The new platform should provide patients who experience different comorbidities with access to information to cover their individual treatment requirements, to move away from those generic information sources that the Cumberlege report identified and criticised. The new platform should support a move from an informed consent to a shared decision-making approach, where patients are active participants and not simply recipients: active participants with clinicians in determining their future treatment, based on access to relevant advice and information, and possibly contact with those who have experienced similar clinical procedures. And this is what Cumberlege calls that true equality of partnership. Finally, the risk pool intends to undertake a national review of the arrangements for informed consent, to establish their effectiveness, identify areas for development, and determine future direction. The review has been delayed by the pandemic, but it will commence in April this year and is expected to report to the new Government.
I want to finish by dealing with some of the questions and points that were raised, and on improving patient safety and improving patient outcomes, on devices, as Members will know, we've given consent for a UK-wide system to introduce a device register. That should allow tracking back to understand more clearly the safety of devices, and I think will be a significant step forward for patient safety, and understanding patient outcomes for different devices. There is, of course, more to do, and you can expect a fuller response within this term before the Senedd ends, to take forward how equivalent improvement is made here in Wales as envisaged by the recommended patient safety commissioner in England. Our system is set up in a different way, and so our answer will be slightly different but the aim is the same: how do we practically improve patient safety and have a more visible way for that safety being assured?
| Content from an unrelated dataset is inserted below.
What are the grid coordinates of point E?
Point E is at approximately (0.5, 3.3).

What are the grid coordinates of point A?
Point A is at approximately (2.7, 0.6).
My final comment is to reflect the sadness and the anger for people who have been let down: those people who were not listened to, those people who were harmed, and the length of time it has taken to respond. That response is not complete yet, but I confirm we'll do more within this term, and whoever is in the next Government will still have more to do with the changes that we intend to make to make sure they deliver the improvement in not just consent but in patient outcomes and patient safety.